Ambient AI Scribes in Clinical Practice: A Randomized Trial
View abstract on PubMed
Summary
This summary is machine-generated.Ambient AI scribes show promise in reducing physician documentation time and burnout. One AI scribe, Nabla, significantly decreased time-in-note, while both AI scribes potentially improved physician burnout and task load.
Area Of Science
- Medical Informatics
- Artificial Intelligence in Healthcare
- Clinical Documentation
Background
- Ambient artificial intelligence (AI) scribes offer a potential solution to the significant documentation burden and physician burnout.
- Despite their promise, the real-world impact of AI scribes has not been rigorously evaluated in randomized clinical trials.
Purpose Of The Study
- To evaluate the impact of two ambient AI scribe applications, Microsoft Dragon Ambient eXperience (DAX) Copilot and Nabla, on physician documentation time and burnout.

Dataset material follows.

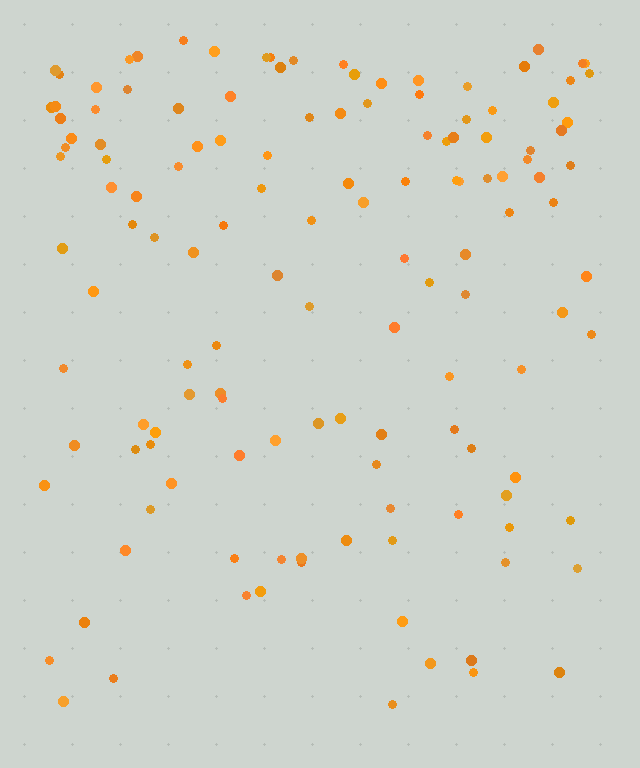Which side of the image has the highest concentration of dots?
The top.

- To compare the effectiveness of DAX Copilot and Nabla against a usual-care control group in a pragmatic randomized clinical trial.
Main Methods
- A parallel three-group pragmatic randomized clinical trial involving 238 physicians across 14 specialties.
- Physicians were randomized 1:1:1 to either DAX Copilot, Nabla, or a usual-care control group.
- Primary outcome was change in log writing time-in-note; secondary outcomes included physician task load and burnout scores.
Main Results
- Nabla use was associated with a statistically significant 9.5% decrease in time-in-note compared to the control group (P=0.02).
- DAX Copilot did not show a significant change in time-in-note compared to the control group (P=0.66).
- Both DAX Copilot and Nabla users reported potential improvements in physician task load, burnout, and work exhaustion scores, though findings require further validation.
Conclusions
- Nabla demonstrated a significant reduction in physician time-in-note, suggesting its effectiveness in streamlining documentation.
- Both AI scribes showed potential benefits for physician well-being, but further multicenter trials are needed to confirm these secondary outcomes.
- Clinicians perceived similar performance between the two AI scribe platforms, highlighting the need for ongoing vigilance regarding occasional inaccuracies.